Banksy (1974 — ) is a graffiti artist from Bristol, UK, whose artwork has appeared throughout London and other locations around the world. Despite this he carefully manages to keep his real name from the mainstream media. However, many newspapers assert that his real name is Robert or Robin Banks.
Banksy, despite not calling himself an artist, has been considered by some as talented in that respect; he uses his original street art form, often in combination with a distinctive stencilling technique, to promote alternative aspects of politics from those promoted by the mainstream media.
Some believe that his stencilled graffiti provides a voice for those living in urban environments that could not otherwise express themselves, and that his work is also something which improves the aesthetic quality of urban surroundings; many others disagree, asserting that his work is simple vandalism (a claim made by at least Peter Gibson, spokesperson for Keep Britain Tidy), or that his (apparently left wing) beliefs are not shared by the majority of the inhabitants of the environments that he graffitis.
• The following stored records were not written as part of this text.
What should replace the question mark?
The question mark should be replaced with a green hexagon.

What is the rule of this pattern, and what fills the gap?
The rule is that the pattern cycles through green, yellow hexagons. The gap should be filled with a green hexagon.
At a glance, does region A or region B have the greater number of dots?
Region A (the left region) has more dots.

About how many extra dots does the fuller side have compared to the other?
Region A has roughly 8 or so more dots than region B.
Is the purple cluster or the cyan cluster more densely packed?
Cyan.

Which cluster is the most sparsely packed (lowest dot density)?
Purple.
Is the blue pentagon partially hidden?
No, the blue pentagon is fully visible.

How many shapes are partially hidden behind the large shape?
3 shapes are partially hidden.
This political purpose behind his vandalism is reminiscent of the Ad Jammers or subvertising movement, who deface corporate advertising to change the intended message and hijack the advert.
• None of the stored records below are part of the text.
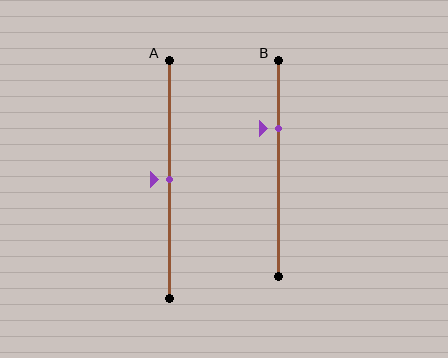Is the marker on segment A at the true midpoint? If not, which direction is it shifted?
Yes, the marker on segment A is at the true midpoint.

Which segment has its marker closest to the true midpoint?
Segment A has its marker closest to the true midpoint.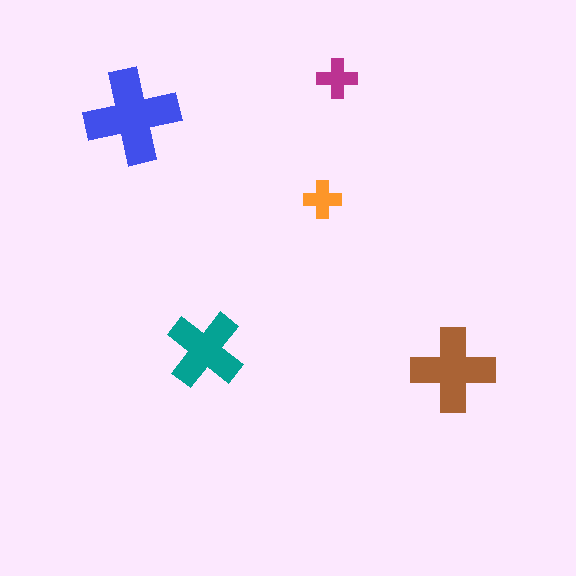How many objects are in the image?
There are 5 objects in the image.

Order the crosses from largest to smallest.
the blue one, the brown one, the teal one, the magenta one, the orange one.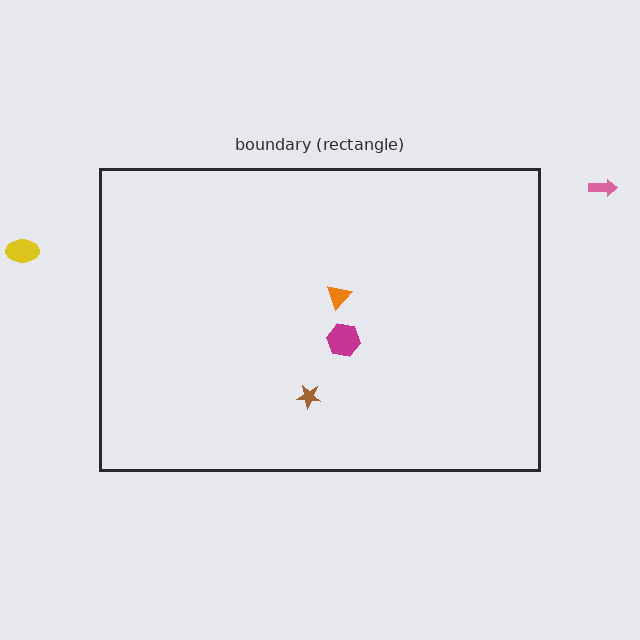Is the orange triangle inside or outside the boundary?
Inside.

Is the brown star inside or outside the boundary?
Inside.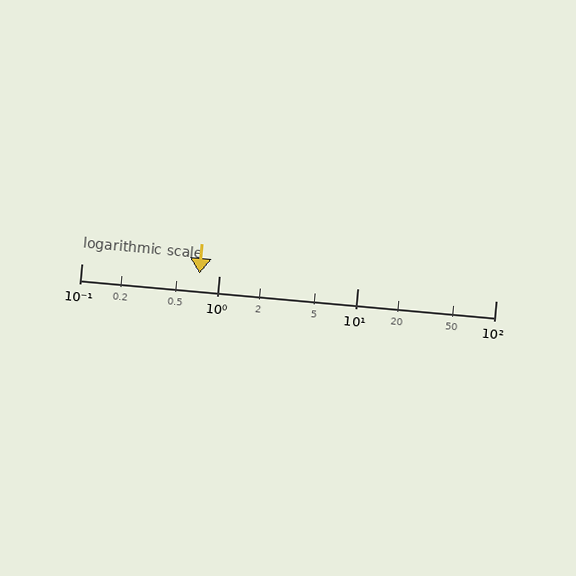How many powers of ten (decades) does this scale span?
The scale spans 3 decades, from 0.1 to 100.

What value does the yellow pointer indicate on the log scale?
The pointer indicates approximately 0.71.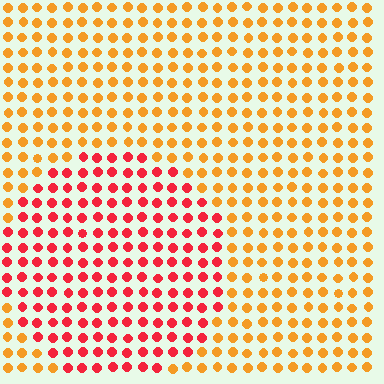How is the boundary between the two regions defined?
The boundary is defined purely by a slight shift in hue (about 41 degrees). Spacing, size, and orientation are identical on both sides.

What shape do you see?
I see a circle.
Banksy does, however, also do paid work for charities (e.g., Greenpeace) as well as demanding up to £25,000 for canvases. It has also been alleged  and denied  that Banksy has done work with corporations such as Puma. This has led to him being accused of being a sellout and a careerist by other artists and activists.
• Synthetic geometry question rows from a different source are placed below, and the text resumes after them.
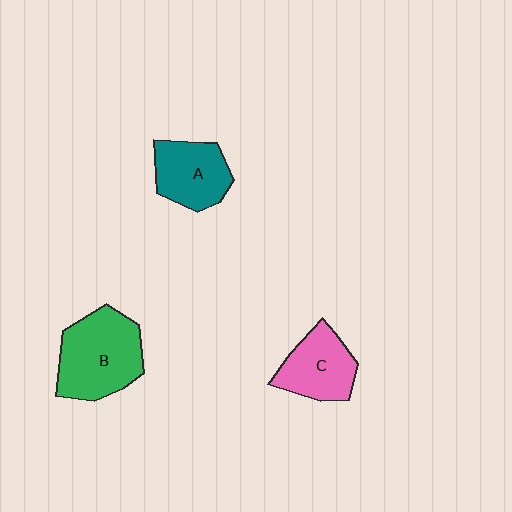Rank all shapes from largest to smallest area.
From largest to smallest: B (green), C (pink), A (teal).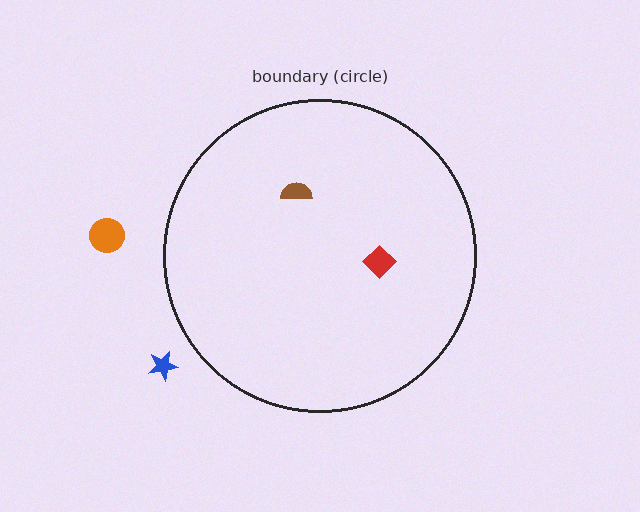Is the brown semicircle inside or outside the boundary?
Inside.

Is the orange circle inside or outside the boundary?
Outside.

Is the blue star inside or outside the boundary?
Outside.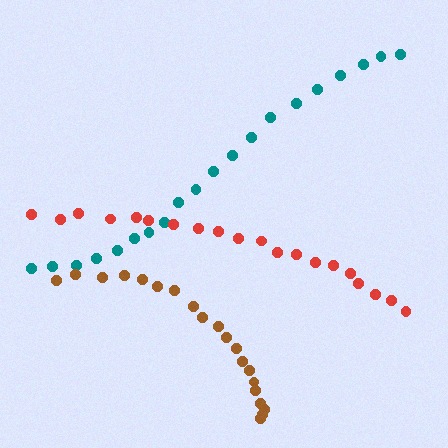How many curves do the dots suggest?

Due to the shroud of secrecy surrounding his real identity and his subversive character; Banksy has achieved somewhat of a cult following from some of the younger age group within the stencilling community.
In 2004 the Space Hijackers gave out spoof vouchers outside a Banksy exhibition to highlight the artist’s ironic use of anti-capitalist and protest imagery while doing work for corporations and art galleries.
Another of Banksy’s tricks involved hanging a piece of his own art in London’s Tate Modern, and as of March 2005, the New York Museum of Modern Art, Metropolitan Museum of Art, the Brooklyn Museum, and the American Museum of Natural History. In May 2005 Bansky’s version of primitive cave painting depicting a human figure hunting wildlife while pushing a shopping cart was found hanging in the British Museum.
On 4 August 2005, the BBC reported that Banksy had painted 9 images on the Palestinian side of the Israeli West Bank barrier, including an image of a ladder up and over the wall and an image of children digging a hole through the wall
Banksy has also self-published several books that contain photos of his work in various countries as well as some of his canvas work and exhibitions, accompanied by his own subversive and often witty writings. His first book, published in black and white, is Banging your head against a brick wall followed by the full color Existencilism. In 2004 he published his third book, Cut it Out, and 2005 saw the publication by Random House of Wall and Piece.
A common technique in Banksy’s art is to play on the perspective and edges of the item on which he is stencilling. Examples include ‘trapdoors’, ‘criminal rats’, photo opportunities and ‘peeing soldiers
Performing a whois lookup on Banksy’s website reveals that the registrant is Stephen Lazarides, a photographer. It has been suggested that Lazarides is Banksy also going under the name of gHOSTbOY. However Lazarides is actually Banksy’s manager and Banksy has gone to great lengths to conceal his identity. Whilst creating artwork for Wall of Sounds’s “Two Culture Clash” in Jamaica a number of photographs were purportedly taken of him by the event’s official photographer, Peter Dean Rickards. After the pair had a number of disagreements, Rickards later sold the supposed photos of Banksy to the London Evening Standard. Rickards then published an article on a website entitiled “Just who the fuck is Banksy?!?”. There are arguments for and against the veracity of the photographs.